Stepping back out the gates so everyone could see and hear him, Jack rose as tall as he could. “Did you follow that man out of loyalty or fear? Because I never asked for the sacrifices you sent me. I took in your rejects and made them welcome in my home. You might see monsters, in them and in us, but you were also following one, and your prince chose to sacrifice himself to stop Lombard’s plan. I don’t even know what that madman wanted….”
“Immortality!” an unknown voice called.
All heads on the battlefield turned toward it, as a man came forward on horseback, leading all those who had joined the fray behind Reardon. When he stopped in the middle of the converged soldiers, he took his helmet off to reveal elven ears.
Those who had been with Lombard shared further looks of confusion.
“I am David, house of Zheck, a castle guard for Emerald. Prince Reardon told us everything he could. Lombard sought immortality, and as someone born without magic, he believed acquiring it from others was his only way to continue cheating death. I am happy to explain the rest to you, Majesty, but I say to you others, the Ice King speaks the truth.”
Others who had come with Reardon shed their helmets to proclaim their lineages to their fellows. Reardon had gathered his own army. He must have been so relieved, so proud, to have found allies in his own city.
Jack was still angry, still deeply grieving, but he knew that the one who deserved blame was already dead. “Throw down your weapons,” Jack called to the Emerald soldiers, “promise peace and no one else needs to die.”
He wasn’t sure if that would be enough, or if a few would be so terrified and bigoted against them that they would continue to fight or try to run.
None did, and after the first few dropped their weapons into the snow, others followed.
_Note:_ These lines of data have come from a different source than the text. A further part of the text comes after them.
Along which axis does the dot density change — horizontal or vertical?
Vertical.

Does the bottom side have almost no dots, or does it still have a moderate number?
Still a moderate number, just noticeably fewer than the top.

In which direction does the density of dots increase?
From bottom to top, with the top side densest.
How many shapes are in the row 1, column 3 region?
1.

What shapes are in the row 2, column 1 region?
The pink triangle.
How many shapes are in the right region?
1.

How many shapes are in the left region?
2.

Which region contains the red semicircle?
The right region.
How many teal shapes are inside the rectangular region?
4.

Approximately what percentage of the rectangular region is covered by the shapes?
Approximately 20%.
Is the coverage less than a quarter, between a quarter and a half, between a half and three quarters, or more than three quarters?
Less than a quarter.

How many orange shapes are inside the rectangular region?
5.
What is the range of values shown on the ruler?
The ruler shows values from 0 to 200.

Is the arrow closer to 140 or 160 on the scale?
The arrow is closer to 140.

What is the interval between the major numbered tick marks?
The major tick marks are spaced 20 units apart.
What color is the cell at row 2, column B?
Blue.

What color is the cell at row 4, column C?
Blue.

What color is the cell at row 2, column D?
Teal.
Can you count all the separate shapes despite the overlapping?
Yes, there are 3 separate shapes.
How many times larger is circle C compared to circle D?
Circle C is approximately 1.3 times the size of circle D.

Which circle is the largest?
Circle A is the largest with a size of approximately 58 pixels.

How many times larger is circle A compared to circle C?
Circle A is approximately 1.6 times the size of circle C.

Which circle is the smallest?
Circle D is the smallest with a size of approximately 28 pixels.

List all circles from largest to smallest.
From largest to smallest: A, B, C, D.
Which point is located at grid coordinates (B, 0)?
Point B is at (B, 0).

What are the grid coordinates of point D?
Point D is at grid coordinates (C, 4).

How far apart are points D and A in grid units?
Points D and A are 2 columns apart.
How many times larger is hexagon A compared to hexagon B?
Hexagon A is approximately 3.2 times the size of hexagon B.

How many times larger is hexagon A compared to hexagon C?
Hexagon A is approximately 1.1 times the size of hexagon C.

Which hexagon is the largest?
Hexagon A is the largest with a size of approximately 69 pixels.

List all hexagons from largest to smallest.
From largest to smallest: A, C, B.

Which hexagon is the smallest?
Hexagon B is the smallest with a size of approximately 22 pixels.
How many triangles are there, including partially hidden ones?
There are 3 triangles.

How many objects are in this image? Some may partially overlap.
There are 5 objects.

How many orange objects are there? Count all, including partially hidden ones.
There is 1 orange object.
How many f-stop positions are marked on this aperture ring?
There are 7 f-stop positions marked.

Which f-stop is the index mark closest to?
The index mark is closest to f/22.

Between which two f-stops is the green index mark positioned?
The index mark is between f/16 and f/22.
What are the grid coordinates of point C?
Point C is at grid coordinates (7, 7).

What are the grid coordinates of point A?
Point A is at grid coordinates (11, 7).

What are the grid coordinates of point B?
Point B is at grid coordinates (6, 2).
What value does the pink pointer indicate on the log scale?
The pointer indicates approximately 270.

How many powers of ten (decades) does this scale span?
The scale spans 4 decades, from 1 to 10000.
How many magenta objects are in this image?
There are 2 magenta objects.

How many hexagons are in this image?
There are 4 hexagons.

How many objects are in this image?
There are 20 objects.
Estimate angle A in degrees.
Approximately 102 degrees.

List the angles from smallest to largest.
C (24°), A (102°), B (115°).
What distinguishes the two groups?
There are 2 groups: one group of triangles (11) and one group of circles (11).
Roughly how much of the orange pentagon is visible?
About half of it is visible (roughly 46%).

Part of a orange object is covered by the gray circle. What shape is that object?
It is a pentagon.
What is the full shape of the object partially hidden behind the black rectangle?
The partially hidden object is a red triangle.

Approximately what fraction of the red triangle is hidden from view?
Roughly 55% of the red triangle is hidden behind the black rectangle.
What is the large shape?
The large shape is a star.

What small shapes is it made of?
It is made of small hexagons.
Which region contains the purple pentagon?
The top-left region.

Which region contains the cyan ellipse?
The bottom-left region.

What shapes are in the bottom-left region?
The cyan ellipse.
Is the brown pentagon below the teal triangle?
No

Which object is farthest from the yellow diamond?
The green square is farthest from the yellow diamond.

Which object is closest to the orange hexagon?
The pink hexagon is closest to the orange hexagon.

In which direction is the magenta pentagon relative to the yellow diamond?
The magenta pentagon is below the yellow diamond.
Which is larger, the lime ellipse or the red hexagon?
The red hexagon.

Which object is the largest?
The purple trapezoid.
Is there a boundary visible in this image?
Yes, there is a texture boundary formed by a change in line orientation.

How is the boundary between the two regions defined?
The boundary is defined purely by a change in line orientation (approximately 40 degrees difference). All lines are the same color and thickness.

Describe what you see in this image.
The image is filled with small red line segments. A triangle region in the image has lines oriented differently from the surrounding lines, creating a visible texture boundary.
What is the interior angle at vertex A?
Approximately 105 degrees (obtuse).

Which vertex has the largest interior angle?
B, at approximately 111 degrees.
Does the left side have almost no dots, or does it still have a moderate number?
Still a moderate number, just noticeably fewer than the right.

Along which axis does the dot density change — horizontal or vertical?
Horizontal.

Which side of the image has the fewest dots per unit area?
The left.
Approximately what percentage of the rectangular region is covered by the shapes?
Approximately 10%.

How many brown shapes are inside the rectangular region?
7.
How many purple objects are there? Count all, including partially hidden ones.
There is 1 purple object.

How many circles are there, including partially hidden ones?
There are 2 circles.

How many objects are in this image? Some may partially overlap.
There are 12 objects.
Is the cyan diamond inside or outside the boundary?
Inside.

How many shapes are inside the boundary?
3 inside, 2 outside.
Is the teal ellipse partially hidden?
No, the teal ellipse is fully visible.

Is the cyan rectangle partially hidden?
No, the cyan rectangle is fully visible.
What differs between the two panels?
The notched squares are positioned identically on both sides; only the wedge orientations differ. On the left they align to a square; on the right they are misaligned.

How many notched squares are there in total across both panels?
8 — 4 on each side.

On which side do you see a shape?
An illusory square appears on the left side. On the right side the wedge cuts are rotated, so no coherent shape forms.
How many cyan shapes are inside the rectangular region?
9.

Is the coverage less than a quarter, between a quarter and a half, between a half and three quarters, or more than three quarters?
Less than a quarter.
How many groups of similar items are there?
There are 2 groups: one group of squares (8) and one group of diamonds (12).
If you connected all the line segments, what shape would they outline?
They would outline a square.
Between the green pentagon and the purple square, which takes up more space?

Jack would invite them all in through the gates, but first he had to face the one part of this that he wasn’t sure he could stand.
Looking upon Reardon, glittering in the sun, Jack had to say goodbye. His eyes felt hot, but his tears were unable to become anything more than icicles on his cheeks.
Slowly, he walked back toward Reardon and spoke aloud, not trying to hide how his voice caught. “I am so sorry, my love. You asked me to forgive myself and move on, to see in me what you always did, and I will hold true to that promise. Iama good king, and I will be a good king hereafter, for you, for them, and for me.”
As gentle as he could, Jack reached his clawed hand to Reardon’s cheek, wishing he could feel its warmth one last time against his skin, but all he had to touch him with was ice.
Jack gasped at sudden cold—coldbecause he was touching ice, but his hand was starting to melt, and beneath was his human hand.
Snatching his hand back, Jack gaped, seeing the ice melt away rapidly. The relief was instant, the jagged edges and harsh cold of the ice that normally encased him vanishing from his body far more dramatically than he had ever seen it when night fell. In mere moments, he stood in the snow, naked but human.
“Jack!” Josie called, and when he looked back, he saw that she too was human—and so was everyone in the court.